Results indicated that patients who received dapagliflozin experienced reductions in HbA1C that were 0.6%, 0.5%, and 0.3%, respectively, for each consecutive lower eGFR subgroup.
Additionally, regardless of baseline eGFR, dapagliflozin similarly effected hematocrit, body weight, and blood pressure. This finding suggested “that effects potentially related to volume and natriuresis are eGFR independent,” the study’s authors wrote.

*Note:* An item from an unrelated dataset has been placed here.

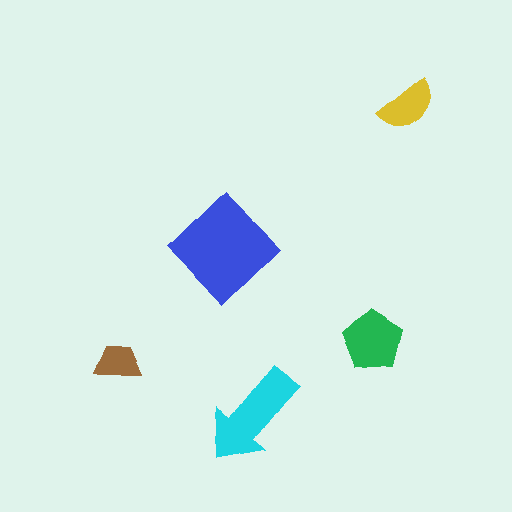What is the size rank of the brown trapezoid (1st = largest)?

In participants who had a baseline urinary albumin-to-creatinine ratio that was ≥30 mg/g, reductions in urinary albumin-to-creatinine ratio that were adjusted for placebo were greater in the subgroup with the lowest eGFR.
Among the lowest eGFR subgroup, both patients treated with dapagliflozin and patients treated with placebo had more adverse events.
The study’s authors concluded that “dapagliflozin consistently decreases body weight, blood pressure, and urinary albumin-to-creatinine ratio regardless of eGFR. These effects in conjunction with the finding of similar effects on hematocrit, a proxy for volume contraction, suggest that the effects of dapagliflozin are partly mediated via nonglucosuric-dependent mechanisms.”
—Lauren LeBano
Reference
Petrykiv S, Sjöström CD, Greasley PJ, Xu J. Differential effects of dapagliflozin on cardiovascular risk factors at varying degrees of renal function. Clin J Am Soc Nephrol. 2017;12(5):751-759.